Mata Uang Utama Ditahan Karena Investor Terus Mengawasi Panduan Fed

banner-panjang

Mata uang utama menahan kisaran ketat pada Rabu karena investor melihat ke pertemuan kebijakan Federal Reserve AS untuk indikasi apa pun dapat memulai kenaikan suku bunga lebih awal atau membiarkan imbal hasil obligasi naik lebih lanjut.

The Indeks dolar berdiri di 91,866, setelah naik untuk tiga sesi terakhir, menggambar dukungan terutama dari imbal hasil obligasi AS meningkat di belakang ekspektasi pemulihan ekonomi yang kuat.

Pembuat kebijakan Fed diharapkan memberikan anggukan pada pandangan yang begitu indah, dengan memperkirakan bahwa ekonomi AS akan tumbuh pada tahun 2021 pada tingkat tercepat dalam beberapa dekade, karena kampanye vaksinasi COVID-19 semakin cepat dan paket bantuan senilai $ 1,9 triliun disalurkan ke rumah tangga. .

Pertanyaan yang lebih besar bagi pelaku pasar adalah apakah Fed akan memberi sinyal adanya kecenderungan untuk mulai menaikkan suku bunga pada tahun 2023, lebih awal dari yang dikatakan sebelumnya, dalam sebuah langkah yang dapat memicu reli lebih lanjut dalam dolar.

“The Fed kemungkinan akan merevisi perkiraan ekonominya. Tetapi untuk perkiraan median pada suku bunga dana Fed pada tahun 2023 yang akan dinaikkan, empat atau lebih anggota harus menaikkan proyeksi mereka. Jadi ekspektasi pasar akan kenaikan suku bunga sebelumnya mungkin tidak divalidasi oleh The Fed, “kata Shinichiro Kadota, ahli strategi mata uang senior di Barclays (LON: BARC ).

“Tapi di sisi lain, Fed kemungkinan akan duduk diam pada kenaikan suku bunga jangka panjang juga. Semua mempertimbangkan, sulit untuk mengharapkan dolar / yen melemah setelah FOMC, meskipun bisa menghadapi lebih banyak hambatan jika diuji. tertinggi baru. “

Dolar berdiri di 109,01 yen, tidak jauh dari tertinggi sembilan bulan Senin di 109,365.

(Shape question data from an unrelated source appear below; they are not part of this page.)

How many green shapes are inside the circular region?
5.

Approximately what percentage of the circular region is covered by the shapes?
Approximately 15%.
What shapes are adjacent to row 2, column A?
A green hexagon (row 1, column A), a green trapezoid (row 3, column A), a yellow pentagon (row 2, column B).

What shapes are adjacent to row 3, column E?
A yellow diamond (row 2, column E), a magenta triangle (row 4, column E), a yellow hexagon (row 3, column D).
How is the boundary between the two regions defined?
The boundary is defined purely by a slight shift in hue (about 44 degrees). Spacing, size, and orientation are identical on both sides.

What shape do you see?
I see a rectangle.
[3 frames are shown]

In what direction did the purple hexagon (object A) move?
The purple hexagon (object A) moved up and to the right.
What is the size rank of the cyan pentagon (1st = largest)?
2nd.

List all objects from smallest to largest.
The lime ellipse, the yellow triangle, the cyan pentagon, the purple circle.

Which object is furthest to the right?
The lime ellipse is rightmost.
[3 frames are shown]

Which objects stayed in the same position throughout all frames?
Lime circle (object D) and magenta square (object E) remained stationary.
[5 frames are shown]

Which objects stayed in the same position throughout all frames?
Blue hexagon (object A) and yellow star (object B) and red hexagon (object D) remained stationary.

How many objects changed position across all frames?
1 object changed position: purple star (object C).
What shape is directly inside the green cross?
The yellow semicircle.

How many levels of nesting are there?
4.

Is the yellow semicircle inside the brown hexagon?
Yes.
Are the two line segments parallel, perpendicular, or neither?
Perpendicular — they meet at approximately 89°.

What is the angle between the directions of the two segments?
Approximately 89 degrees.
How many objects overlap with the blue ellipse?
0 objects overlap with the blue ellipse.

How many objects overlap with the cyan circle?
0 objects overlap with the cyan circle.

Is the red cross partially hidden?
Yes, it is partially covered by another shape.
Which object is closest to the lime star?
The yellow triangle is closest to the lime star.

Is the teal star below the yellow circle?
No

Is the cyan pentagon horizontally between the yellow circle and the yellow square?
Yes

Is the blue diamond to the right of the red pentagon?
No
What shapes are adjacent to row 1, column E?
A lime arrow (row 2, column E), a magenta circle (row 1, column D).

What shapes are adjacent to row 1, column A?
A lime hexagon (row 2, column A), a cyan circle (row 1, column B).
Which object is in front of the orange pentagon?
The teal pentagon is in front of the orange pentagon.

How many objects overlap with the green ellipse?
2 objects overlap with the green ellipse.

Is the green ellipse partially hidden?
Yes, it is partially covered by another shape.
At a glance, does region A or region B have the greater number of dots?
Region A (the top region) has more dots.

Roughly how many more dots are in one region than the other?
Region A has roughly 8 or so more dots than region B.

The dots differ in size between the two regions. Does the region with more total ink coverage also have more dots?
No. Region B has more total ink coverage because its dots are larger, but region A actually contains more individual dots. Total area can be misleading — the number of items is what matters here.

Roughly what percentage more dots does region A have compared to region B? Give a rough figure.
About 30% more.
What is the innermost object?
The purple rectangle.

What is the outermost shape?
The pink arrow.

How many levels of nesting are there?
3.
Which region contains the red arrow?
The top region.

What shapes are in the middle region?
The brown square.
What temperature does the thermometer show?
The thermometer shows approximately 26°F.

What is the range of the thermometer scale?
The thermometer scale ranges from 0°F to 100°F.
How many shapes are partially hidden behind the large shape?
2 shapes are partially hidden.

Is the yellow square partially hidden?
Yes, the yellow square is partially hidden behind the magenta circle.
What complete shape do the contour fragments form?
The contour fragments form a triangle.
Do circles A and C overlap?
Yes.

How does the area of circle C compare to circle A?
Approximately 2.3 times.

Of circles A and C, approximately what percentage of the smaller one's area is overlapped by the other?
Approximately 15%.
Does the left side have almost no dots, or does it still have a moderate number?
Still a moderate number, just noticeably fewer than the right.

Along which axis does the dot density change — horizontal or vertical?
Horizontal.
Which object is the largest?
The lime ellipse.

Euro berpindah tangan pada $ 1,1903, setelah turun selama tiga hari terakhir, dengan support langsung pada rata-rata pergerakan 200-hari $ 1,1843 dan terendah 3 1/2-bulan minggu lalu di $ 1,18355.

Tetapi kemungkinan penundaan vaksinasi dapat membebani mata uang bersama karena Swedia dan Latvia bergabung dengan negara-negara yang menangguhkan penggunaannya sebagai pukulan lebih lanjut bagi peluncuran vaksinasi di Eropa.

Badan pengawas obat-obatan Eropa akan merilis hasil penyelidikannya terhadap insiden perdarahan, pembekuan darah dan jumlah trombosit yang rendah pada penerima vaksin virus corona dari AstraZeneca (NASDAQ: AZN ) pada Kamis sore.

“Bergantung pada hasilnya, itu bisa merusak sentimen bisnis zona euro lebih lanjut dan euro bisa menghadapi tekanan jual baru pada tema vaksinasi rendah,” kata Daisuke Uno, kepala strategi di Bank Sumitomo Mitsui (NYSE: SMFG ).

Di antara mata uang utama, dolar AS dan pound Inggris telah didukung oleh laju peluncuran vaksin yang lebih cepat di Amerika Serikat dan Inggris.

Investor begitu fokus pada kenaikan ekonomi karena vaksinasi yang secara mengejutkan lemahnya data ekonomi AS yang diterbitkan pada hari Selasa, termasuk penjualan ritel dan industri, hampir tidak merusak suasana.

Pound Inggris bangkit kembali ke $ 1,3899, setelah pengawas obat-obatan Eropa mengatakan tidak ada bukti vaksin AstraZeneca tidak aman.